Human history had come to a decisive juncture (and not only for humans, but for all the beings unhappily sharing the biosphere with humans). By outering the power of “the common sense”, but doing so only in the physical sciences and not at the same time also in the social sciences, humankind had created a danger that was potentially suicidal for itself and murderous for all its fellow species. This was the background to McLuhan working on a “survival strategy” and the key to this strategy was guessed in 1954 with the “opto( )phone principle”.6

 

  1. Notices in the  Proceedings seem to have been limited to Fellows of the Royal Society (F.R.S.) or to “communications” from them.
  2. Sir Oliver was the uncle of McLuhan’s University of Manitoba mentor, Rupert Lodge.
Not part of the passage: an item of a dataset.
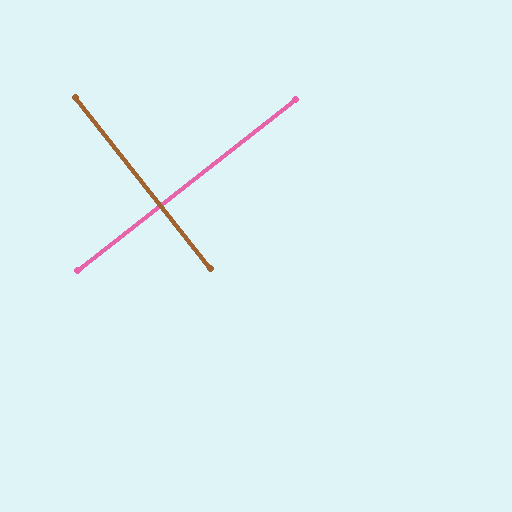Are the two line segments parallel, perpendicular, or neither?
Perpendicular — they meet at approximately 90°.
It may be that McLuhan was able to follow Oliver Lodge’s stellar scientific career through his nephew, who would certainly have followed it closely. 
  3. E. E. Fournier D’Albe, Proceedings of the Royal Society Avol 90 issue 619, 373-375, July 1914. Fournier D’Albe was the author  of Two New Worlds: I. The Infra-World; II. The Supra-World (1907) and The Moon-Element: an Introduction to the Wonders of Selenium (1924), in which the optophone is extensively described. He also wrote Quo Vadimus? Glimpses of the Future (1925) which Joyce is known to have read (or heard read!) early in the composition of FW. Furthermore, in 1923 Fournier D’Albe was the first person to transfer a photograph by wireless telegraphy — an important step towards television: “There is, however, nothing in the way of ‘coding’ a picture, i.e. dividing it into a large number of dots and indicating the average shading of each dot or patch by a letter, which is telegraphed in the usual way. Such a transmission of a coded picture was made by the Author on May 24, 1923. It was, however, not transmitted by telegraph wire, but by wireless radiotelephony (…) It was the first attempt ever made to broadcast a picture (…) Such rapid transmission of pictures bring us within measurable distance of the solution of what is known as the problem of ‘television’ or electric vision at a distance. Let us state the problem. A scene or object to be transmitted may be regarded as a changing picture. In order to reproduce it at the receiving end, the picture must be then presented as rapidly as a kinema picture, which changes some twenty times per second. If we can, therefore, transmit a picture in a twentieth of a second, we have solved the problem of ‘television’.” (The Moon-Element, 77, 81, 82).
  4. Muller-Thym published his essay when he and McLuhan were best friends and Muller-Thym was giving McLuhan a crash course in Catholic theology and its Greek background. McLuhan’s copy of the paper, or one of them, is still to be found in his library at Fisher Library, University of Toronto. Its notations do not date from his SLU years, however. They appear to have been made in the 1960s. But the fact that he was rereading the paper then is telling.
  5. See McLuhan’s letter to his family from February 7, 1935: “just returned from the Divinity School where ‘Q’ recommenced his course on the Poetics of Aristotle” (Letters, 57). In his letter McLuhan notes that only one other student attended Q’s course that day and that the session ended up discussing Shakespeare. So the ‘course’ was practically a tutorial with one of the great literary figures of the time on the question of the foundations of the tradition in figures like Aristotle and Shakespeare. The superb quality of McLuhan’s training at Cambridge as a relatively mature student has never yet been properly appreciated (nor his preparation for it in his work with Rupert Lodge in Winnipeg).
  6. Fournier D’Albe saw, a century ago, at the same time of his work on the optophone, that “the energies of ‘civilised’ humanity were concentrated on mutual destruction”. (Moon Element, 111).